To the New Novelist:
Sometimes I hear from old friends or former students who are working on their first novels. They wonder if we could meet up for a cup of coffee to talk about the writing process and publishing, and I’m always delighted to reconnect. To be honest, I’m touched that they thought of me, sometimes after a separation of years, and it’s so cool to talk with such a friend about how fascinating and frightening it is to write. I become inspired by his or her determination, especially if the person is writing around raising kids and holding down other jobs.

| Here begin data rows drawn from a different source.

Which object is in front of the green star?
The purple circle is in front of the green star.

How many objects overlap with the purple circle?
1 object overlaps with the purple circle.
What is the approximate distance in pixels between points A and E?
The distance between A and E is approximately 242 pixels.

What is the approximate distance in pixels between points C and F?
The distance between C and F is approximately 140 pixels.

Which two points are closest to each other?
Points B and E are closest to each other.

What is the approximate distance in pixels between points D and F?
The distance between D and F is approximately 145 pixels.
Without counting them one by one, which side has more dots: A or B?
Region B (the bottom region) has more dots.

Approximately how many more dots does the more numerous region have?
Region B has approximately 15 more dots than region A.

Sometimes, I can tell that reaching out to me took some nerve, not (I hope) because the new novelist thought I’d say I was unavailable, but because looking up a publishing writer friend involves taking himself or herself seriously. This might be the first time that the new novelist has dared to reach out beyond the safety of his or her own computer to admit to someone outside the family that they write. In such a case, the writer is overcoming his or her own self doubt and fear just to send that email and say, I’m a writer, too. Can we share where we are? Can you maybe help a little with what you’ve learned ahead of me along the path?

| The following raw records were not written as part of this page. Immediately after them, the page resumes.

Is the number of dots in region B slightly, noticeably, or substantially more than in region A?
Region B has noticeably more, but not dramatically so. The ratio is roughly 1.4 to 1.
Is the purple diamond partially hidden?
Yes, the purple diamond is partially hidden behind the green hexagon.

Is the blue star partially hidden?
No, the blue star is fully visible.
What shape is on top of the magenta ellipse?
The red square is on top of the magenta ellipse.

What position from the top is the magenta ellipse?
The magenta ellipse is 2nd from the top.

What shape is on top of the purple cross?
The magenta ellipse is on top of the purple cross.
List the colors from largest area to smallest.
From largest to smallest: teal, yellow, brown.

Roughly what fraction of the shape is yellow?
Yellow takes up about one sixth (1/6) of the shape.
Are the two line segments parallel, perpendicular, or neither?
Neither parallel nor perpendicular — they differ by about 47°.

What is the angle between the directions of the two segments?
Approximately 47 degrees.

This is what I want to say to the new novelist: Don’t let anyone tell you it’s impossible to publish or you’ll never be good enough or you’re crazy to try. Don’t believe the voices that say you’re “wasting your time” when you’re skimping on sleep so you can get a few more words down. Chances are, the writing is what’s keeping you sane and whole. Your stolen hour of writing could be the one piece of yourself that has to be in place so you can otherwise be a good parent or spouse or worker. If that’s the case, if you have to write to feel complete, then that creative drive is an inner gift you can’t afford to ignore.
I won’t promise you that publishing will happen, but I’ll say that the desire to write stories that people will read is a valid one. It’s fine to let that goal spur you on. You’re not irresponsible or stupid or an unrealistic dreamer to want to publish. The only ones who ever publish must, at one point, be in the same place you are now.

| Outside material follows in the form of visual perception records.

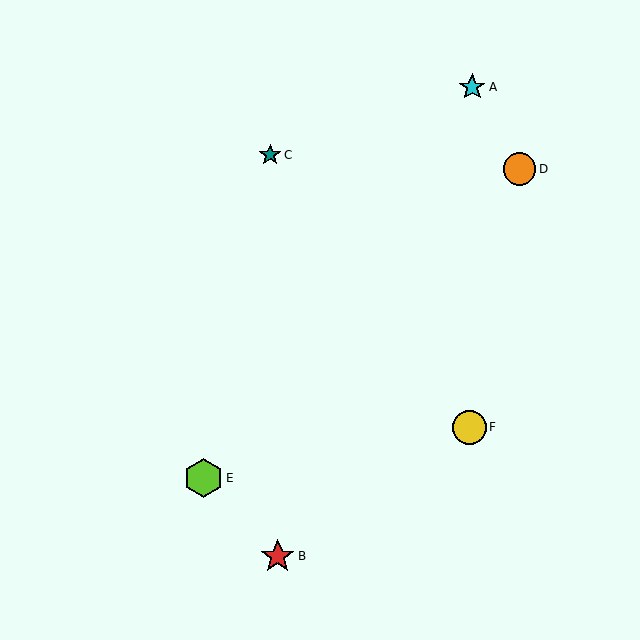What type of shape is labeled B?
Shape B is a red star.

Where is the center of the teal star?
The center of the teal star is at (270, 155).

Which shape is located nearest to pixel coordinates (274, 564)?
The red star (labeled B) at (278, 556) is nearest to that location.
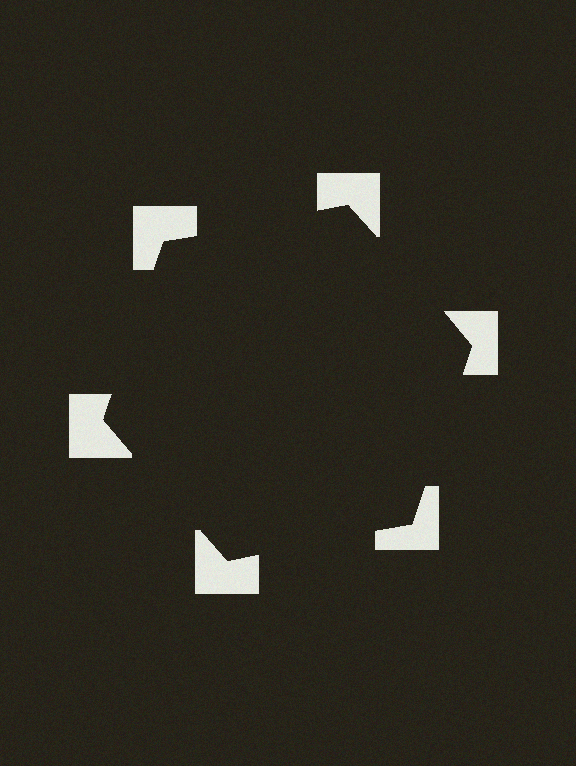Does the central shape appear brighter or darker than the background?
It typically appears slightly darker than the background, even though no actual brightness change is drawn.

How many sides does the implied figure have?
6 sides.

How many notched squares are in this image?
There are 6 — one at each vertex of the illusory hexagon.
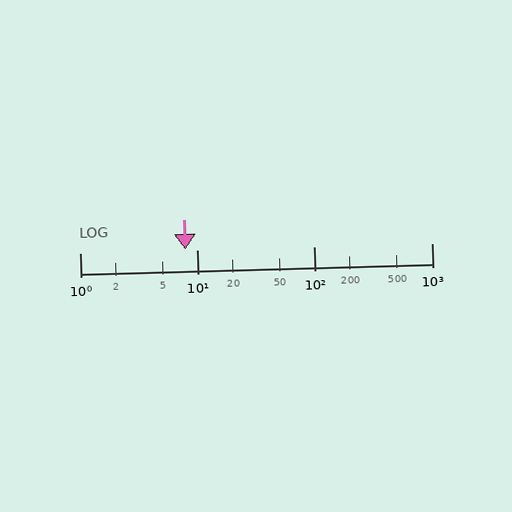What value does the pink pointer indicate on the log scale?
The pointer indicates approximately 7.9.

So here’s the deal, my friend. You work hard. You’re getting better at your writing and learning more about it every time you sit down and put more words on the page. You’re already in the group of rare people who are likely to stick it out. Believe in your ability to keep improving, and relish the time you do have to write, because, in the end, you’ll be able to survive it if you never publish, but you won’t be able to survive not writing.